The product came from a simple frustration: people lose hours jumping between name generators, domain searches, social platforms, spreadsheets, and notes before they have made anything real. Hatch tries to collapse that admin into one guided flow.

The launch flow

The first flow turns a rough business description into a shortlist of names, then checks handle availability across major platforms. The goal is not to produce one magic answer. It is to help someone compare options quickly and keep moving while the idea still has energy.

After a name is chosen, Hatch guides the user through the early setup work: what accounts to create, what profile details to keep consistent, and what pieces of the brand need to exist before launch.

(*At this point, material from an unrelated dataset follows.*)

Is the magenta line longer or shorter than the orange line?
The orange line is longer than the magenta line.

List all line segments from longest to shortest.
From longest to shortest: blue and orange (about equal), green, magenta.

The experience is built around reducing open loops.

Technical build

Stack

Hatch uses Next.js, TypeScript, Tailwind, Prisma, PostgreSQL, NextAuth, and LLM-powered generation. Prisma keeps the product data model predictable, PostgreSQL stores businesses, generated names, platform checks, and user setup progress, and NextAuth handles authentication.

AI and platform checks

The name generation is prompt driven, but the important work is around constraints. The model needs enough context to produce names that fit the idea, but the UI also has to make the output easy to reject, save, compare, and refine. Generated options are stored so a user can return to a previous direction instead of starting from scratch every time.

Platform availability checks are handled as a separate concern from generation. That keeps the flow responsive and makes it easier to deal with rate limits, partial failures, or services changing their response shape. The user should see useful progress even if one platform is slow.

Where it is going

The next version would push further into launch management: scheduling, basic analytics, brand consistency checks, and simple content prompts. I want Hatch to stay practical. The best version is not an AI toy, it is a tool that removes the boring setup work so someone can get to the actual business faster.